ASXL1 (Additional Sex Combs Like 1) encodes a chromatin-binding protein involved in epigenetic regulation. ASXL1 is a component of the Polycomb repressive complex 2 (PRC2) and regulates histone H3K27 methylation. It also interacts with the histone demethylase LSD1 and plays roles in transcription regulation and development 1.
De novo heterozygous mutations in ASXL1 cause Bohring-Opitz syndrome (also known as Oberklaid-Danks syndrome), a neurodevelopmental disorder characterized by microcephaly, distinctive facial features, feeding difficulties, and developmental delay. Affected individuals may have brain malformations and abnormal movements 2.
ASXL1 has been implicated in the pathogenesis of frontotemporal dementia.

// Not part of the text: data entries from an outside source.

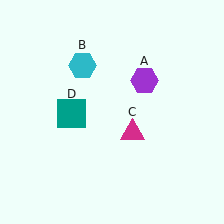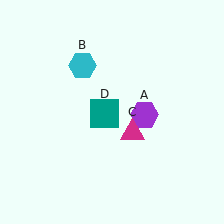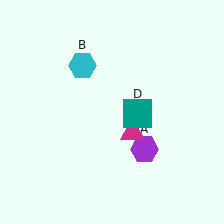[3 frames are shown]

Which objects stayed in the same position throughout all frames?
Cyan hexagon (object B) and magenta triangle (object C) remained stationary.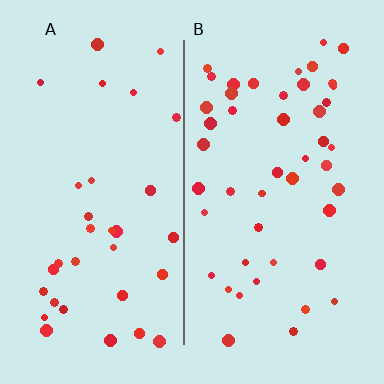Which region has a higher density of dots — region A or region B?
B (the right).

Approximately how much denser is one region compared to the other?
Approximately 1.4× — region B over region A.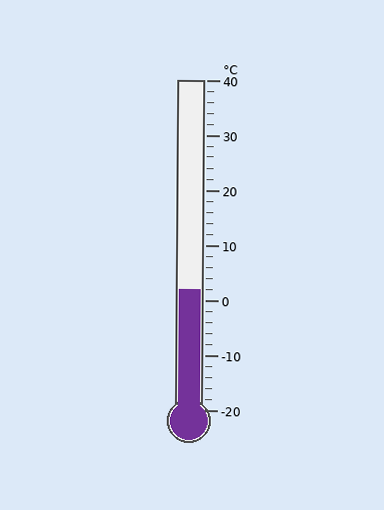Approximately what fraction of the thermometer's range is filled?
The thermometer is filled to approximately 35% of its range.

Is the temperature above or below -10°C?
The temperature is above -10°C.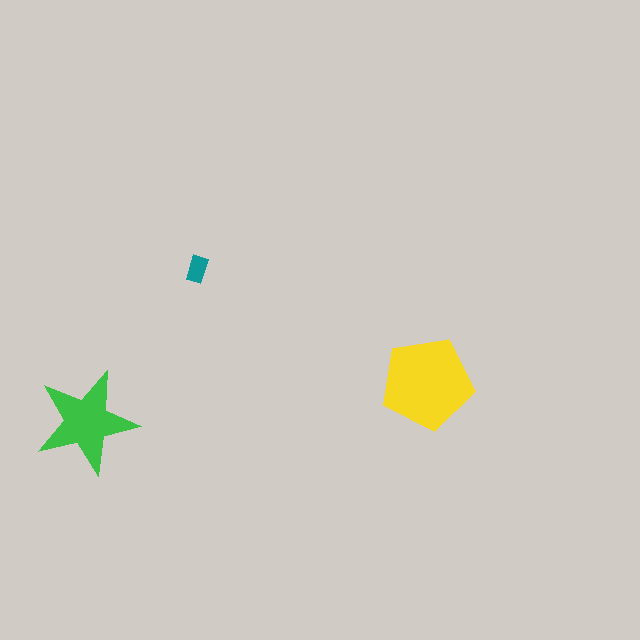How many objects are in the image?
There are 3 objects in the image.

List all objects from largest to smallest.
The yellow pentagon, the green star, the teal rectangle.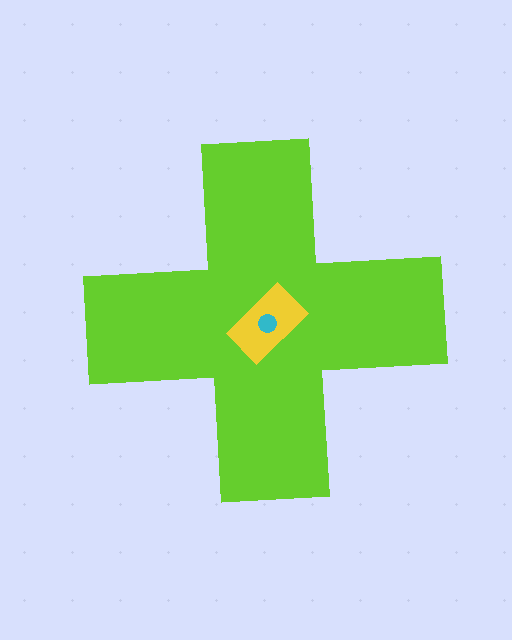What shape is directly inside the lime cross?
The yellow rectangle.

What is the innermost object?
The cyan circle.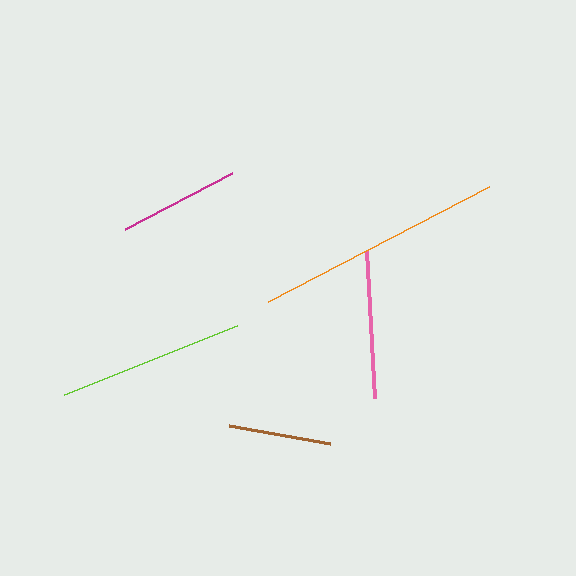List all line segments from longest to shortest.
From longest to shortest: orange, lime, pink, magenta, brown.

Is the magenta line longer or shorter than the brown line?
The magenta line is longer than the brown line.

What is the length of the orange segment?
The orange segment is approximately 249 pixels long.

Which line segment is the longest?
The orange line is the longest at approximately 249 pixels.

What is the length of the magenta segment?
The magenta segment is approximately 121 pixels long.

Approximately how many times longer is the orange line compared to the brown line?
The orange line is approximately 2.4 times the length of the brown line.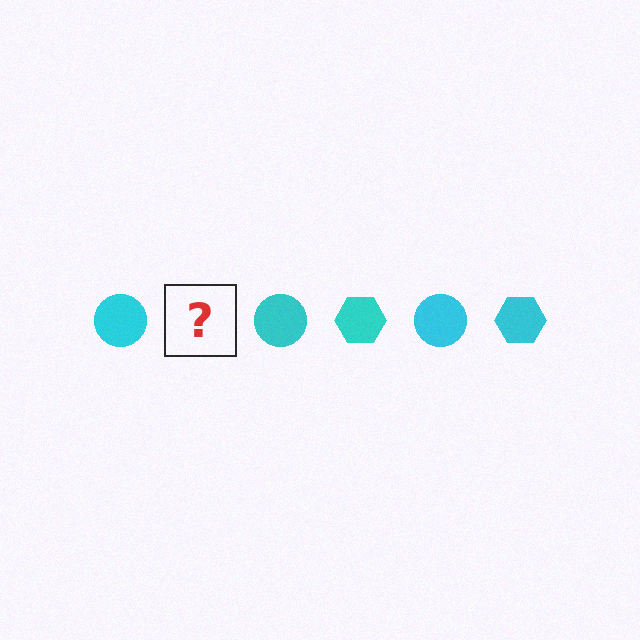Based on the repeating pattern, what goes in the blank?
The blank should be a cyan hexagon.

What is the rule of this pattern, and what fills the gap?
The rule is that the pattern cycles through circle, hexagon shapes in cyan. The gap should be filled with a cyan hexagon.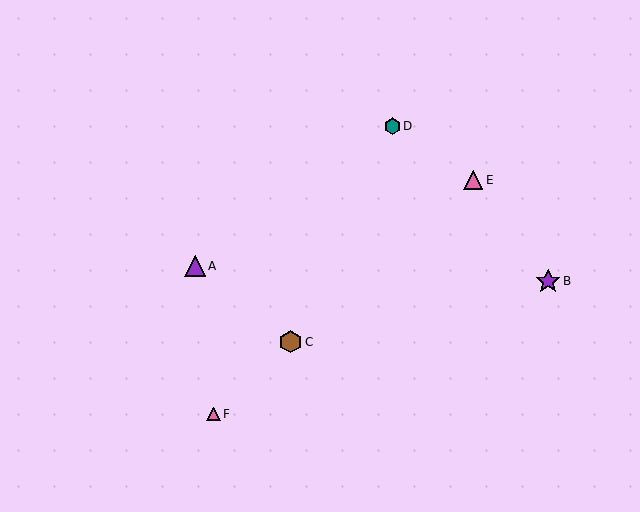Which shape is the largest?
The brown hexagon (labeled C) is the largest.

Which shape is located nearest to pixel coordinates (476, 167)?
The pink triangle (labeled E) at (473, 180) is nearest to that location.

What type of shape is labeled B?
Shape B is a purple star.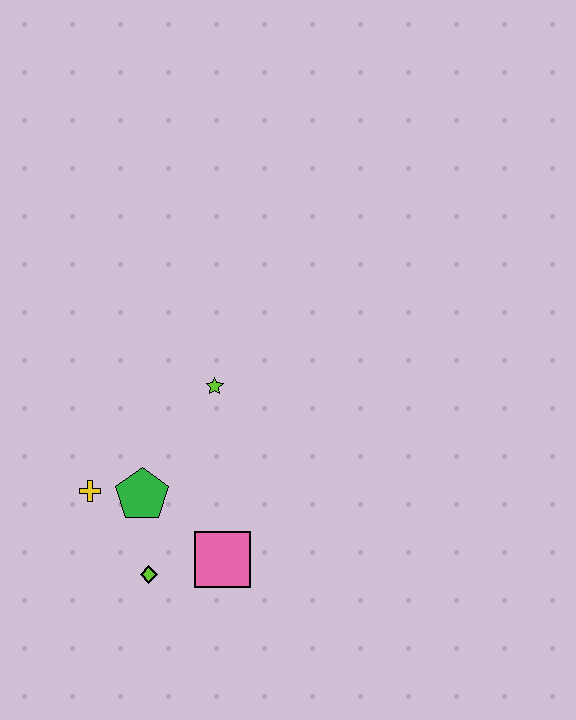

Dysregulation of ASXL1 and associated epigenetic changes contribute to microglial activation and neuroinflammation in FTD 3.
While primarily a hematologic malignancy, ASXL1 mutations in myeloid cells may contribute to inflammatory neurodegeneration through cytokine dysregulation.
ASXL1 is expressed in neural stem cells, neurons, and glial cells throughout the brain. High expression is observed in the developing brain and in regions undergoing active neurogenesis.
The study of Asxl1 has evolved significantly over the past decades. Research in this area has revealed important insights into the underlying mechanisms of neurodegeneration and continues to drive therapeutic development.
Historical context and key discoveries in this field have shaped our current understanding and will continue to guide future research directions.